Department of Nursing, Physiotherapy and Medicine, University of Almería, 04120 Almería, Spain.
Int J Environ Res Public Health. 2021 May 24;18(11):5587. doi: 10.3390/ijerph18115587.
Perinatal death is the death of a baby that occurs between the 22nd week of pregnancy (or when the baby weighs more than 500 g) and 7 days after birth. After perinatal death, parents experience the process of perinatal grief. Midwives and nurses can develop interventions to improve the perinatal grief process. The aim of this review was to determine the efficacy of nursing interventions to facilitate the process of grief as a result of perinatal death. A systematic review of the literature was carried out. Studies that met the selection criteria underwent a quality assessment using the Joanna Briggs Institute critical appraisal tool. Four articles were selected out of the 640 found. Two are quasi-experimental studies, and two are randomized controlled clinical studies. The interventions that were analyzed positively improve psychological self-concept and role functions, as well as mutual commitment, depression, post-traumatic stress and symptoms of grief. These interventions are effective if they are carried out both before perinatal loss and after it has occurred. The support of health professionals for affected parents, their participation in the loss, expressing feelings and emotions, using distraction methods, group sessions, social support, physical activity, and family education are some of the effective interventions.

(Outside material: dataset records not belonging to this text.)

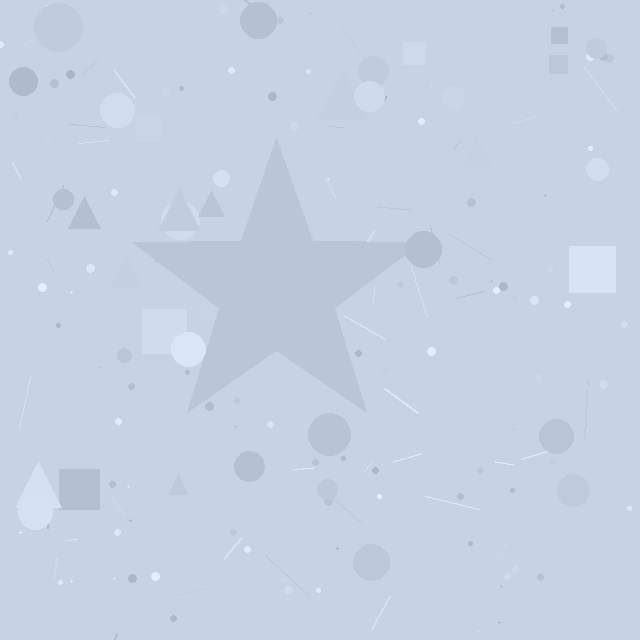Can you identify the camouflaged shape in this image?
The camouflaged shape is a star.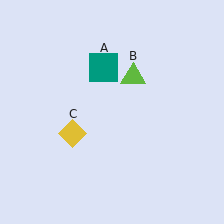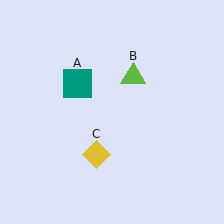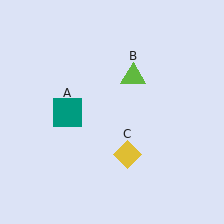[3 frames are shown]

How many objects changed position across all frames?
2 objects changed position: teal square (object A), yellow diamond (object C).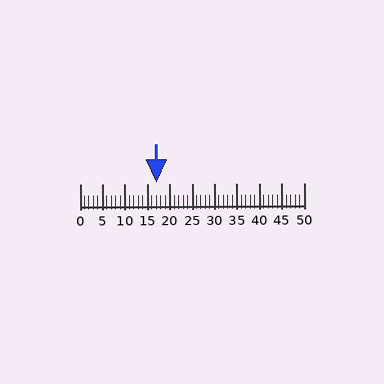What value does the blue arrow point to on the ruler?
The blue arrow points to approximately 17.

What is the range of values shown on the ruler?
The ruler shows values from 0 to 50.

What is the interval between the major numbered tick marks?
The major tick marks are spaced 5 units apart.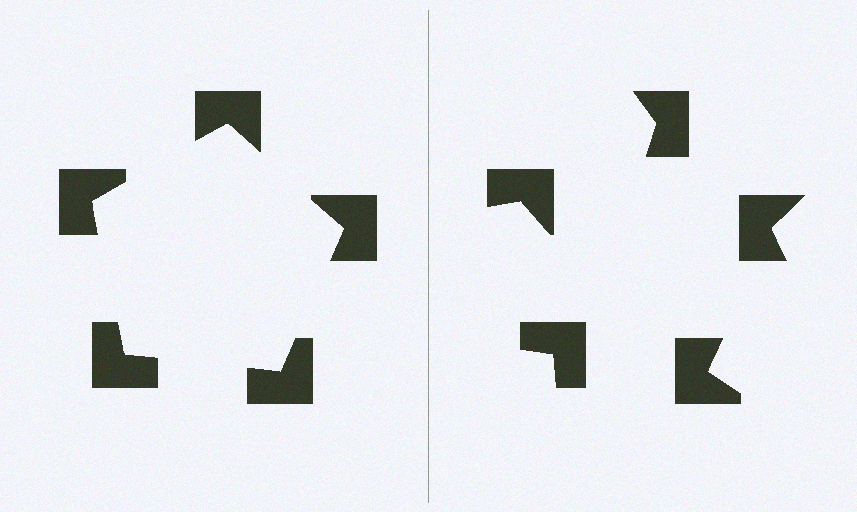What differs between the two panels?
The notched squares are positioned identically on both sides; only the wedge orientations differ. On the left they align to a pentagon; on the right they are misaligned.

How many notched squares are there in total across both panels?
10 — 5 on each side.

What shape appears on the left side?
An illusory pentagon.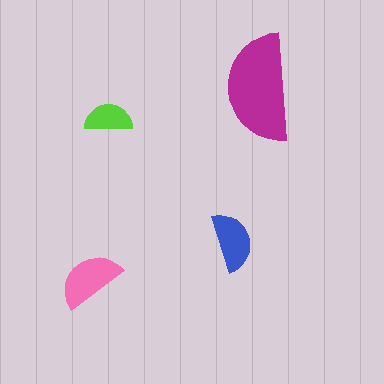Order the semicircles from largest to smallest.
the magenta one, the pink one, the blue one, the lime one.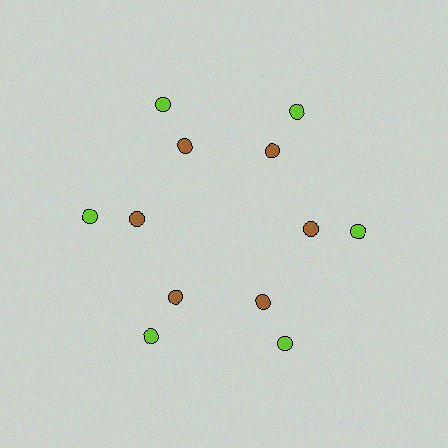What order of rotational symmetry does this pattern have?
This pattern has 6-fold rotational symmetry.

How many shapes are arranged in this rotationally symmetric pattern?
There are 12 shapes, arranged in 6 groups of 2.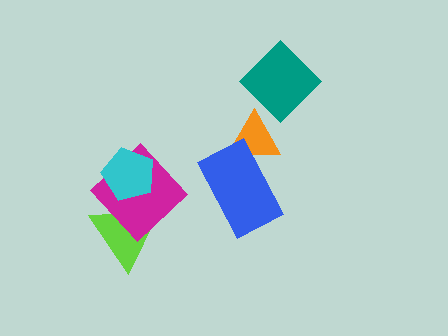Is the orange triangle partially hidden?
Yes, it is partially covered by another shape.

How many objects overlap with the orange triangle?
1 object overlaps with the orange triangle.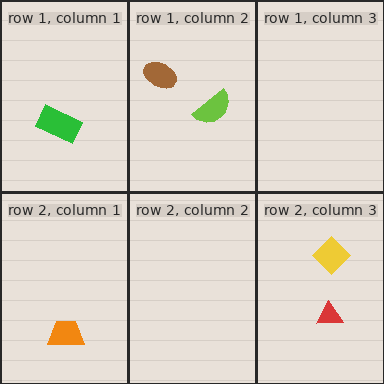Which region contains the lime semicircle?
The row 1, column 2 region.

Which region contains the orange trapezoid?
The row 2, column 1 region.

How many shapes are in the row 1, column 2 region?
2.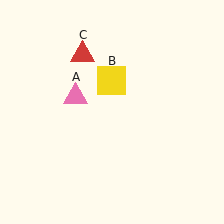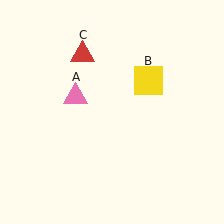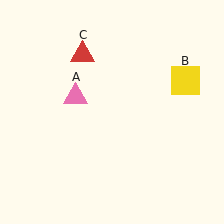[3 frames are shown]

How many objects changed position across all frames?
1 object changed position: yellow square (object B).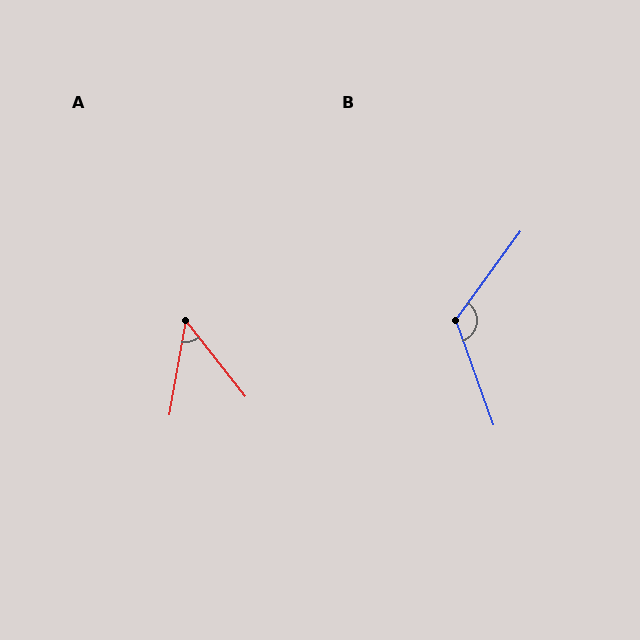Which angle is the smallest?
A, at approximately 48 degrees.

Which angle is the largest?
B, at approximately 124 degrees.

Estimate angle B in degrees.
Approximately 124 degrees.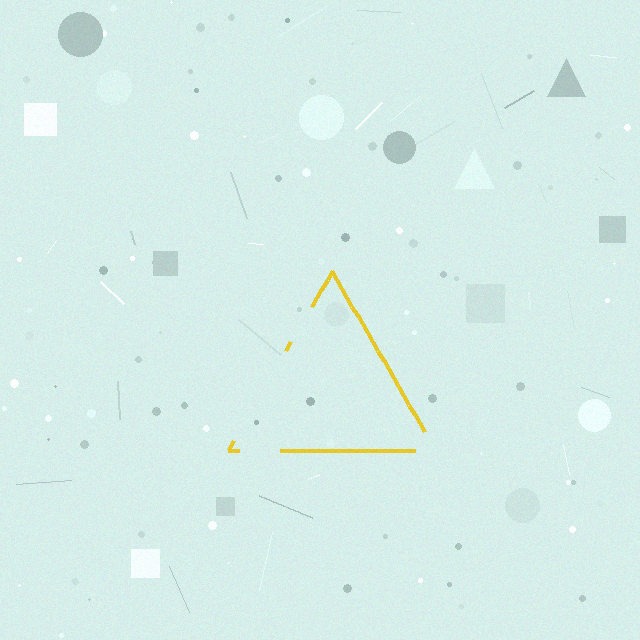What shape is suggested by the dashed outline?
The dashed outline suggests a triangle.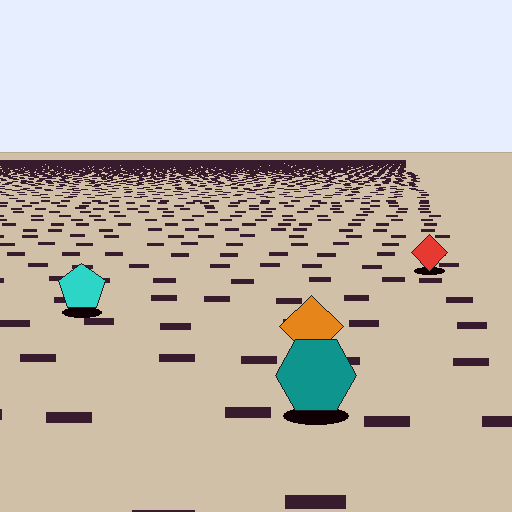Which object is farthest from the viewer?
The red diamond is farthest from the viewer. It appears smaller and the ground texture around it is denser.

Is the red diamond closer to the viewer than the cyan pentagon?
No. The cyan pentagon is closer — you can tell from the texture gradient: the ground texture is coarser near it.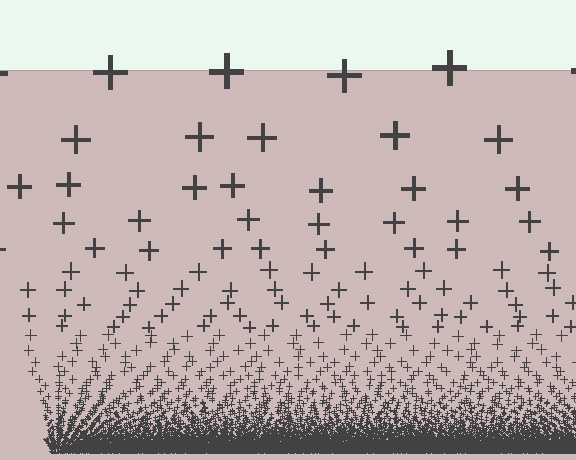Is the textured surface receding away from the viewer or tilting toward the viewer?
The surface appears to tilt toward the viewer. Texture elements get larger and sparser toward the top.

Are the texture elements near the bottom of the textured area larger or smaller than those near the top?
Smaller. The gradient is inverted — elements near the bottom are smaller and denser.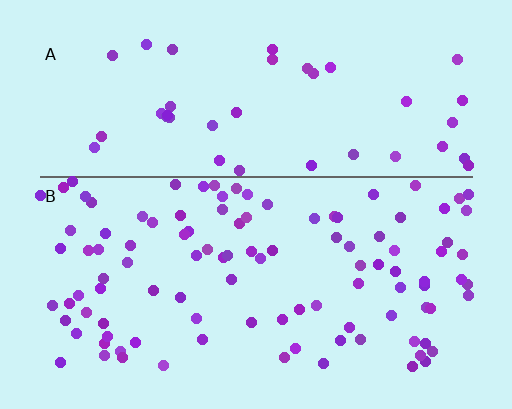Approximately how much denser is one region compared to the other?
Approximately 2.5× — region B over region A.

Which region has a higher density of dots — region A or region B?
B (the bottom).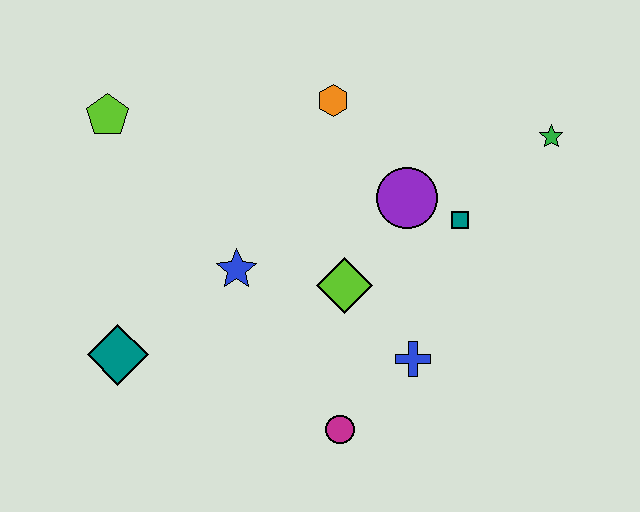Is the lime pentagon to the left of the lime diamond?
Yes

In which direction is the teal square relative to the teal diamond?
The teal square is to the right of the teal diamond.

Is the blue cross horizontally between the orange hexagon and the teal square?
Yes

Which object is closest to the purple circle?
The teal square is closest to the purple circle.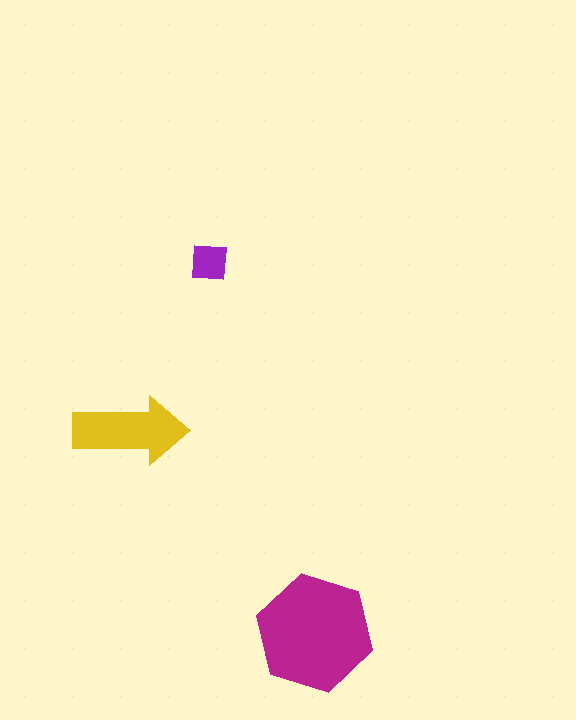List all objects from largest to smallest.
The magenta hexagon, the yellow arrow, the purple square.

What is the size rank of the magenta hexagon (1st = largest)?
1st.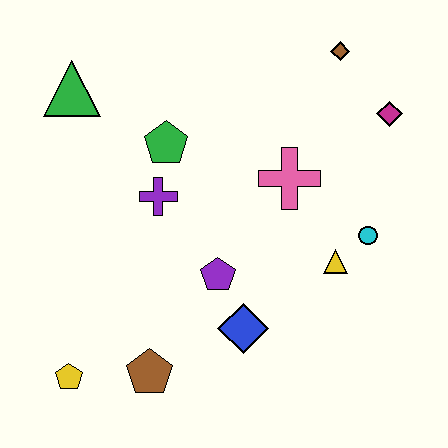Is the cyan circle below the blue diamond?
No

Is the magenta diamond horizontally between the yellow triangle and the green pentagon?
No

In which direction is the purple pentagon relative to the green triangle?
The purple pentagon is below the green triangle.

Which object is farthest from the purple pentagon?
The brown diamond is farthest from the purple pentagon.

围产期死亡是指在怀孕第22周(或胎儿体重超过500克)至出生后7天之间发生的婴儿死亡。围产期死亡后,父母会经历围产期悲伤的过程。助产士和护士可以制定干预措施来改善围产期悲伤的过程。本综述的目的是确定护理干预措施对促进围产期死亡所致悲伤过程的疗效。对文献进行了系统综述。符合入选标准的研究使用乔安娜·布里格斯研究所的批判性评价工具进行了质量评估。在找到的640篇文章中选出了4篇。其中两篇为准实验研究,两篇为随机对照临床研究。经分析,这些干预措施能积极改善心理自我概念和角色功能,以及相互承诺、抑郁、创伤后应激和悲伤症状。如果在围产期损失发生之前和之后都实施这些干预措施,它们是有效的。卫生专业人员对受影响父母的支持、他们对损失的参与、表达感受和情绪、使用分散注意力的方法、小组会议、社会支持、体育活动和家庭教育都是一些有效的干预措施。